I drove him home today, and it broke my heart.He didn't say a word, tears just streamed down his face as he gazed down the window. He held on to the two letters tightly, the suicide note from Richard, and the break up letter from Frances, as if they were his salvation. I tried to say something comforting to him, and tell him how sorry I was. (I truly am sorry, he doesn't need this right now. He needs to try to reconstruct his life in a peaceful way, but not with a cloud of grief over his head.) He didn't hear a word I said. He was off into his own world.
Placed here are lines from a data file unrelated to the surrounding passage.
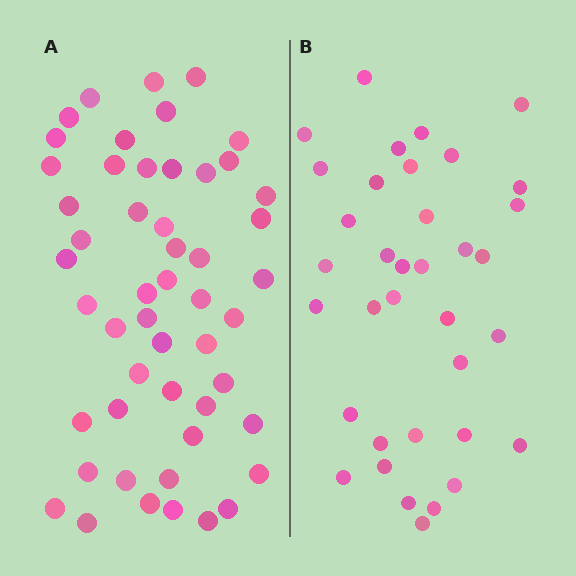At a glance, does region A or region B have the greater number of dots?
Region A (the left region) has more dots.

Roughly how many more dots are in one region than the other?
Region A has approximately 15 more dots than region B.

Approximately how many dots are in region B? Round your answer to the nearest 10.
About 40 dots. (The exact count is 36, which rounds to 40.)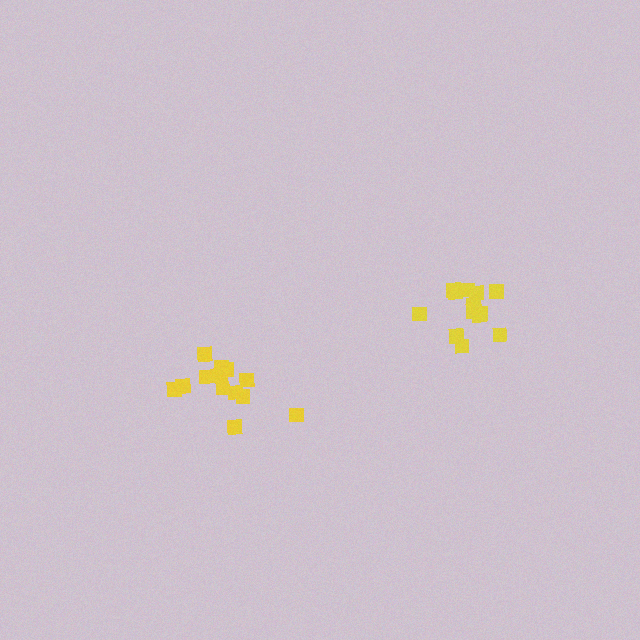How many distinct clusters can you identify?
There are 2 distinct clusters.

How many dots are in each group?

I found myself crying, as we drove, poor George, how hard this must be for him. I know he didn't mean to zone me out. He would never do that intentionally.He has a habit sometimes of letting other people stand above his problems. Its not a bad thing, that is how he deals with it. And it makes you feel he really is your friend. I am glad he didn't try to see if there was anything wrong in my life, and use that as a shield to hide his feelings. I think I would be more concerned for him if that had been the case on the ride home.It was a bizarre kind of silence on the ride home, not uncomfortable like some silences, because you don't know what to say, but a bit nerve wrecking, because you know there is nothing you can say.   
  
I walked him up to his apartment, and he asked me to come in for a few minutes, to talk, if it was okay. (I was relieved to see the blood had been cleaned off the hallway wall.)I told him that it was.We went into the living room, and he asked if I could make us something to drink, he couldn't do it he was too unnerved. I nodded, and I went into his large kitchen, finding two cans of diet soda, and I poured them in glasses with tiny little buildings stenciled onto the glass. When I brought them back he was sitting in the beanbag chair. I handed him his glass and sat down on his fluffy velvet couch, as close as I could to him. I told him I was sorry again, he nodded.  
  
Then, he asked if he could talk about Richard with me. I told him, we could talk about anything he wanted, since he obviously needed to talk, and I could stay as long as he needed. First, he began to tell me about some of the happy things he and Richard had done, some I had heard, but it was interesting, as it was the first time I heard it. He knew I was sad because Richard had died, but he wanted me to glance into his world a little, and I knew it would help him a little, though he was still mourning, and when it fully hit him, he would probably cringe at even the name, Richard. I know having been with him when he lost Julie. We weren't as good friends then, but I was there for him, then, as I would be now. He and the rest of the VCTF members are like a second family to me.  
  
During his happy rememberances of Richard, he switched tones, and began to tell me the sad things.Things like how he had given him so much, and in turn, Richard had violently slashed back at him. He felt stupid for continuing to love Richard, after all the things he had put him through. I answered him, telling him that's how I know, he really loved Richard.( I am the same with my Mom.) He nodded, considering to contemplate it in his almost wayward , yet sweet, George way.  
  
After an hour of crying and remembering with George, he asked me to go back to work, he needed to be alone. I agreed. We both got up from our seats, and we exchanged a hug, and he thank me for listening. I kissed his check, and told him, if he needed to talk again to please call, even if I am work. He nodded not totally agreeing, and he walked me to the door. I told him to take care of himself, and that he would get some peace from his vacation. He didn't say anything, but closed the door.   
  
I know he may not call me again, not that he doesn't need to talk, but he would rather deal with this in his own way. Unfortunately, in a way, I suspect he talked to me, so I would tell the rest of the members that he was dealing with it, and that he was okay. I know he really isn't. He is putting on a facade, so, we will let him handle this. He does need to handle this on his own, but he also, needs to know we are here for him to catch him when he falls. I probably go visit him tomorrow, if I can get off, and bring him some chocolate.   
  
I think I will go get some chocolate myself, writing this has made me somewhat depressed, I feel helpless in a way, I hope he will be all right. I will keep him in my prayers. But right this minute Jason is calling, and he needs me to, so I need to end this.  
  
  
  
  
  
  
  
  



End file.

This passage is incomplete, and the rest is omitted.